German sportswear giant Puma has reported a 10.4 per cent decline in sales on a currency-adjusted basis to €1,955.7 million (~$2.27 billion) in the third quarter (Q3) of 2025, or 15.3 per cent on a reported basis, primarily reflecting reduced wholesale exposure, distribution streamlining, and lower promotional activity in e-commerce, as part of its ongoing strategic reset aimed at strengthening long-term brand health.

The gross profit margin fell by 260 basis points to 45.2 per cent, primarily due to elevated promotional activity in the wholesale channel, inventory write-downs, and increased freight costs. This was partially cushioned by a favourable mix shift towards direct-to-consumer (DTC).
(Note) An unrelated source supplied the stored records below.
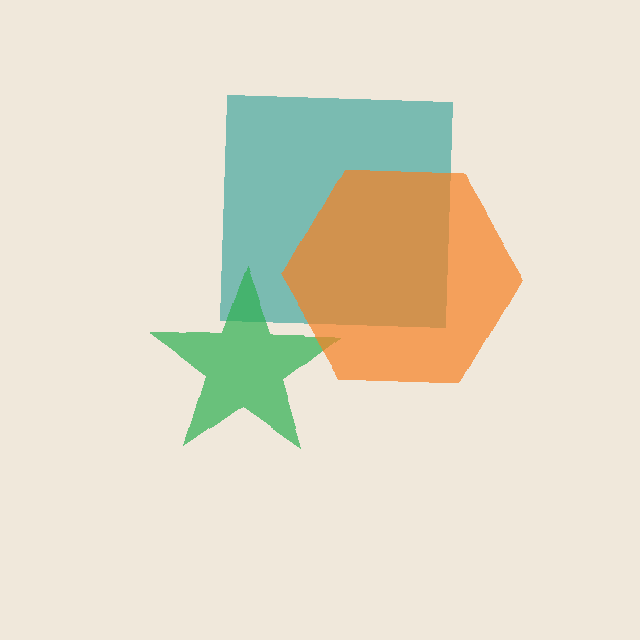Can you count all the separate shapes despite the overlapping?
Yes, there are 3 separate shapes.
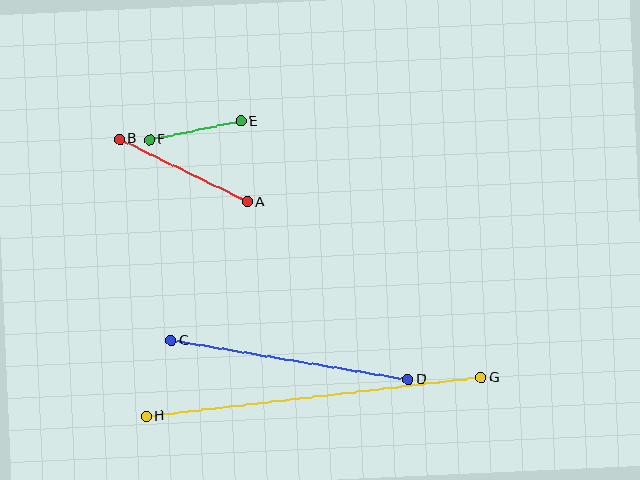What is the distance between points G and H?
The distance is approximately 337 pixels.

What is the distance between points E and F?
The distance is approximately 93 pixels.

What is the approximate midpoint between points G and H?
The midpoint is at approximately (313, 397) pixels.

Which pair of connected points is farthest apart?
Points G and H are farthest apart.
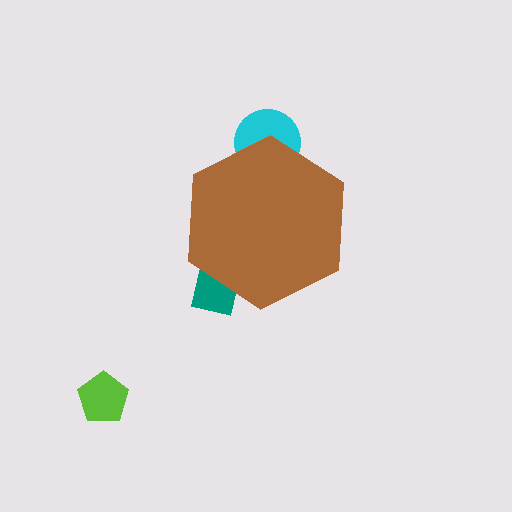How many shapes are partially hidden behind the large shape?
2 shapes are partially hidden.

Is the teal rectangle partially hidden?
Yes, the teal rectangle is partially hidden behind the brown hexagon.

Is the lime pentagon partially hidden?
No, the lime pentagon is fully visible.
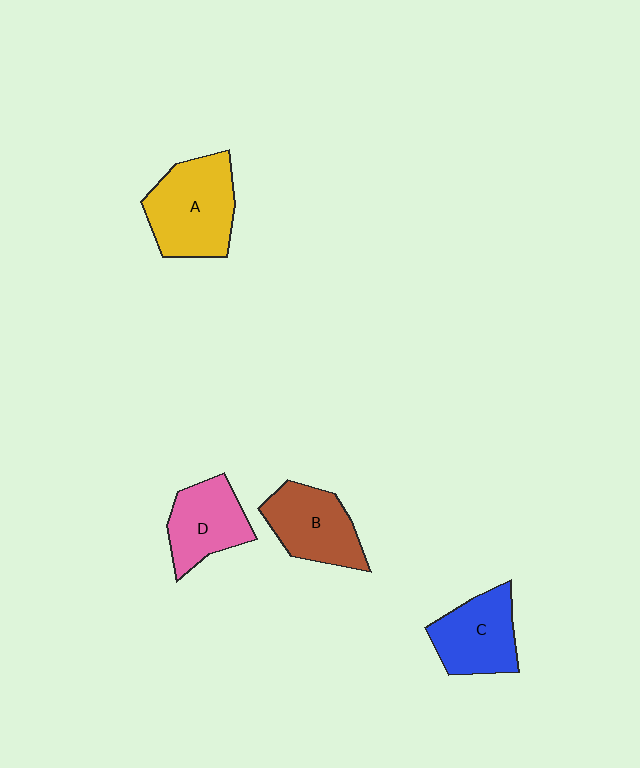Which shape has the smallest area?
Shape D (pink).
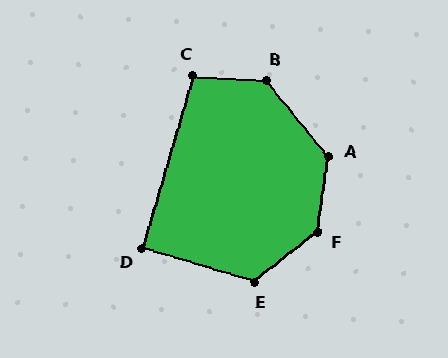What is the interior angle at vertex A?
Approximately 132 degrees (obtuse).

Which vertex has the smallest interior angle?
D, at approximately 90 degrees.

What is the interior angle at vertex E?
Approximately 125 degrees (obtuse).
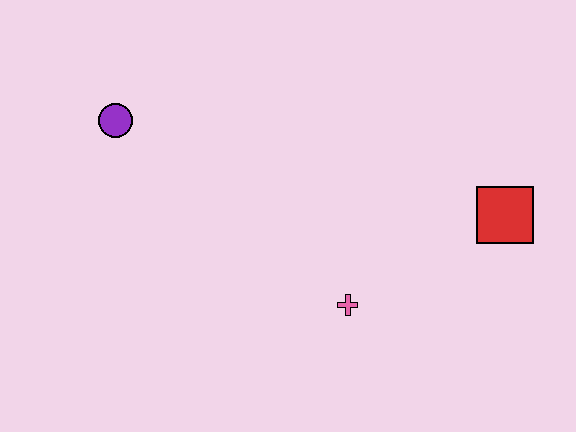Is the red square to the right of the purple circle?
Yes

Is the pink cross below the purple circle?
Yes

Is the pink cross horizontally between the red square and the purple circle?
Yes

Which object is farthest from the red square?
The purple circle is farthest from the red square.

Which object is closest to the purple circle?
The pink cross is closest to the purple circle.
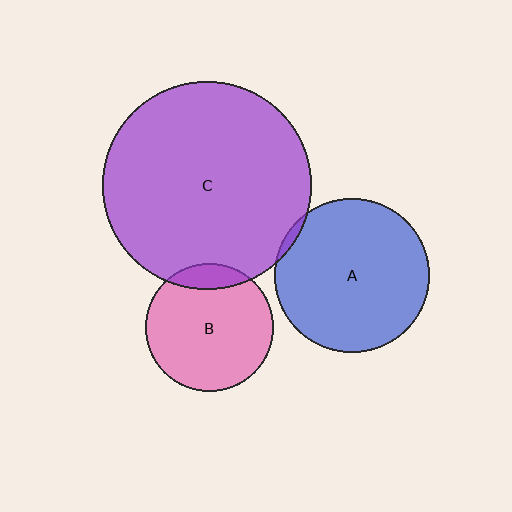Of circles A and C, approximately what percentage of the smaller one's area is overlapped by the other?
Approximately 5%.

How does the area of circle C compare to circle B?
Approximately 2.7 times.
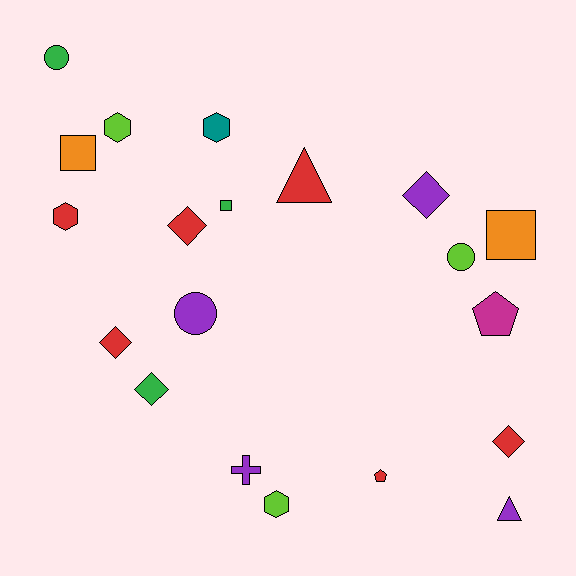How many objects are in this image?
There are 20 objects.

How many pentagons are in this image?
There are 2 pentagons.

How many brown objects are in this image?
There are no brown objects.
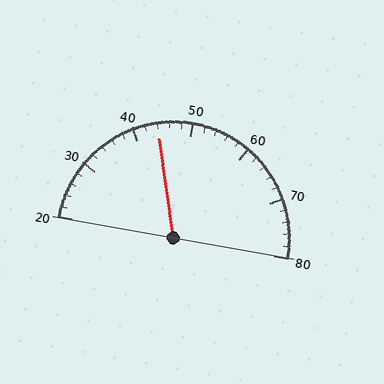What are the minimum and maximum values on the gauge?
The gauge ranges from 20 to 80.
Puma’s Q3 2025 sales have declined 10.4 per cent on a currency-adjusted basis to €1,955.7 million (~$2.27 billion) amid distribution clean-up, reduced wholesale exposure, and fewer e-commerce promotions.
The brand reported a net loss of €62.3 million (~$72.3 million) and a 45.2 per cent gross margin.
CEO Arthur Hoeld reaffirmed 2025 as a ‘year of reset’.

Operating expenses, excluding one-time costs, decreased 2.6 per cent to €850.6 million, reflecting early benefits from the cost-efficiency programme. However, marketing costs rose as a share of sales due to reduced revenues. Adjusted EBIT dropped sharply to €39.5 million from €237.0 million a year earlier, while reported EBIT came in at €29.4 million after accounting for €10.1 million in one-time restructuring costs. Consequently, the EBIT margin fell to 1.5 per cent. Net loss stood at €62.3 million compared with a €127.8 million net profit in the same period last year. Earnings per share came in at negative €0.42.

The company faced multiple challenges during the quarter, including muted brand momentum, elevated inventory levels across the trade, and lower-quality distribution, as part of its ongoing strategic reset aimed at strengthening long-term brand health by reducing undesirable wholesale business, curbing promotions, and improving inventory quality, Puma said in a press release.

Wholesale revenue decreased 15.4 per cent (currency-adjusted) to €1,385.7 million, reflecting reduced exposure to low-margin channels in North America, Europe, Middle East, and Africa (EMEA), and Latin America. The company also phased out undesirable business and executed significant takebacks to clear excess inventory from trade partners.

DTC sales, however, grew by 4.5 per cent (currency-adjusted) to €570 million, driven by a 5.6 per cent increase in e-commerce and a 3.9 per cent rise in owned and operated retail stores. This boosted the DTC share to 29.1 per cent from 25.1 per cent in Q3 2024, as the company shifted focus towards higher-margin, brand-controlled channels.

Sales fell across all key regions due to the ongoing reset. In the Americas, sales decreased 15.2 per cent (currency-adjusted) to €678.1 million, largely due to reduced exposure to mass merchants in North America. The US market was particularly affected given its significant share of wholesale business. The Asia/Pacific region recorded a 9 per cent decline to €367.1 million, primarily due to a drop in Greater China’s wholesale business, partially offset by growth in DTC. In the Europe, Middle East, and Africa (EMEA) region, sales declined 7.1 per cent to €910.6 million, impacted by takebacks and the deliberate scaling back of low-quality wholesale business.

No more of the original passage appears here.